I keep thinking about the broken shackle, the way it was supposed to be prominently held in the statue’s hand for all to see — and how it ended up near her foot, like something hidden or disappeared.
I keep thinking about how her skin changed from copper to green, its own kind of vitiligo.
After our work was completed, after we had no more reasons to be bound together, we broke apart. The breaking apart of the body of us happened in the same streets and political forums where Reconstruction had crumbled even as we were working. It happened in the same courts that crushed the rights and protections that had made us feel part of something larger than ourselves, as if we were living in a country that could see us and count us as real. It happened in the tightening grip of laws mandating separations of peoples in public schools, public places, public transportation, pulling us apart in restrooms and restaurants, pulling our very lips away from fountains of water.
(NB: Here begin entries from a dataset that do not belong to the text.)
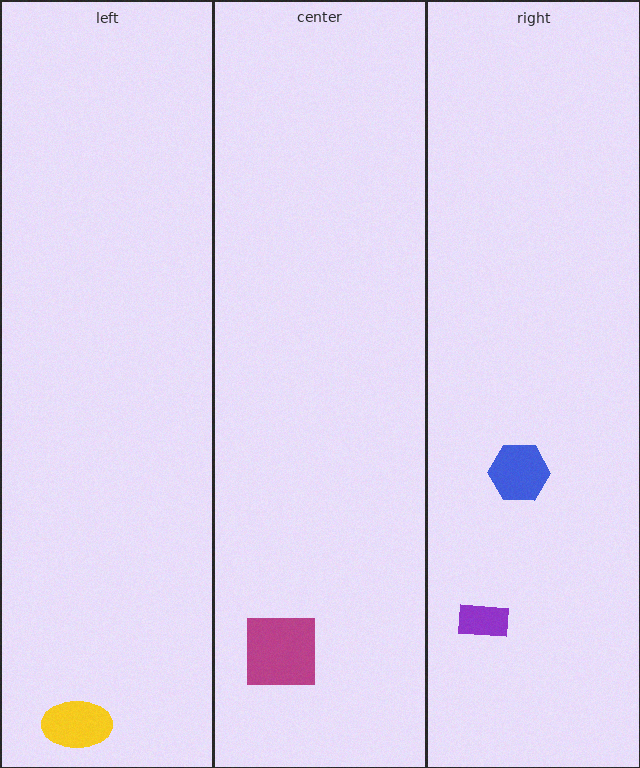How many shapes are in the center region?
1.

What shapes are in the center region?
The magenta square.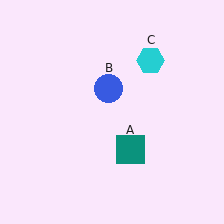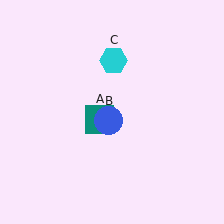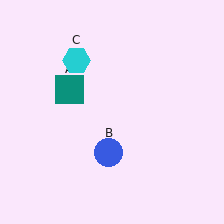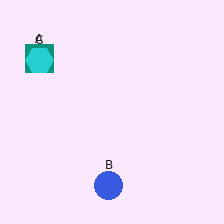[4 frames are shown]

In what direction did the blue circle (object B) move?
The blue circle (object B) moved down.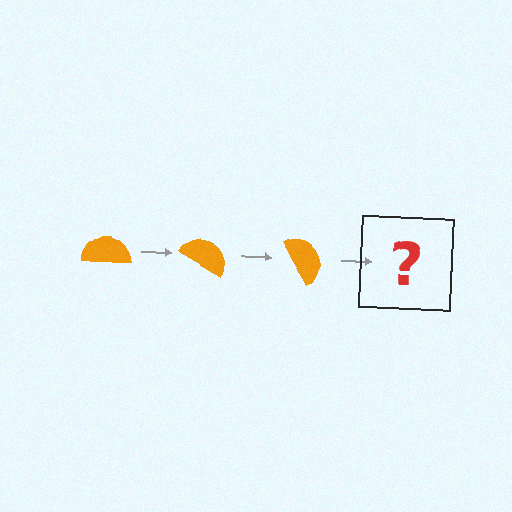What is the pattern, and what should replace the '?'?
The pattern is that the semicircle rotates 30 degrees clockwise each step. The '?' should be an orange semicircle rotated 90 degrees clockwise.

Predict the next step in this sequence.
The next step is an orange semicircle rotated 90 degrees clockwise.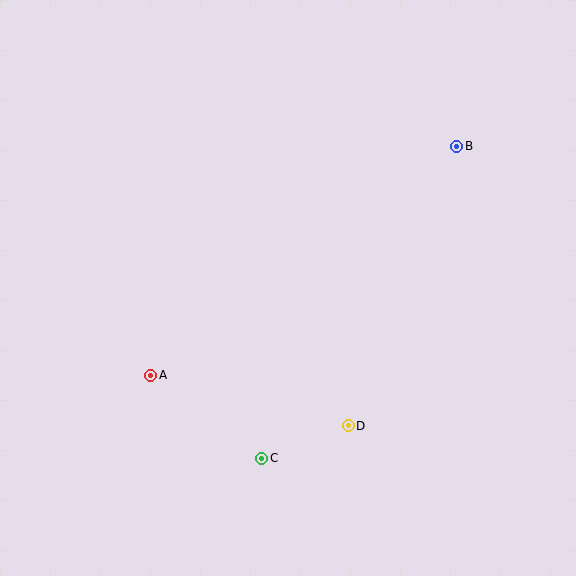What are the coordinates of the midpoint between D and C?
The midpoint between D and C is at (305, 442).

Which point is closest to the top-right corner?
Point B is closest to the top-right corner.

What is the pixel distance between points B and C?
The distance between B and C is 368 pixels.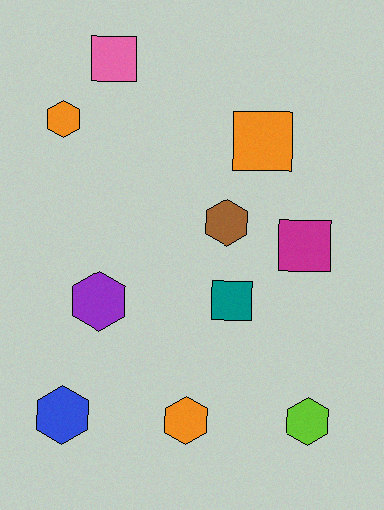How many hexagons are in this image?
There are 6 hexagons.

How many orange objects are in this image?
There are 3 orange objects.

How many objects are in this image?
There are 10 objects.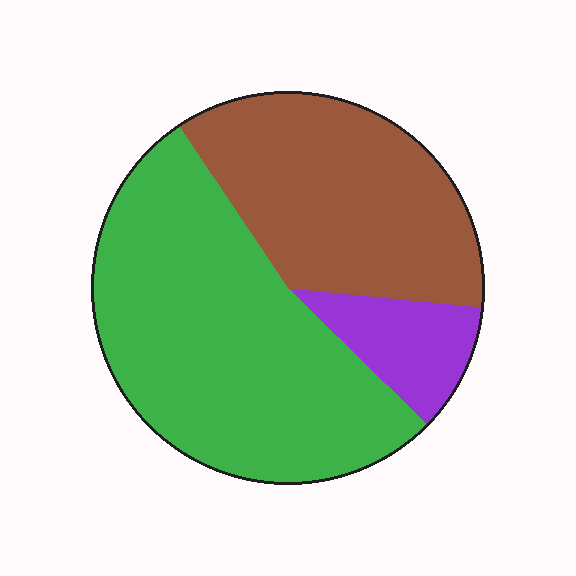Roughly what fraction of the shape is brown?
Brown covers roughly 35% of the shape.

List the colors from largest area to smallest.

Every day that passed, we were told in more and more ways that we could not fully exist. Could not vote. Could not hold a job. Could not get an education. We faced arrest, jail, violence, death, each of us in our own way. And I began to emerge between us, purely for survival reasons. It felt like the we of us couldn’t hold.
Endora found work at an orphanage. As a groundskeeper.
John Joseph returned to the nation north of here. He returned for many more ironworks projects in this city as it grew. So did his descendants.
For many years, Endora, John Joseph, David, and I would meet up in the fall and ride out together to see the statue. We’d make a toast together at her feet, smile and reminisce, then go back to our lives — the lives where we had to make a go of it, as Endora said, no matter what came next.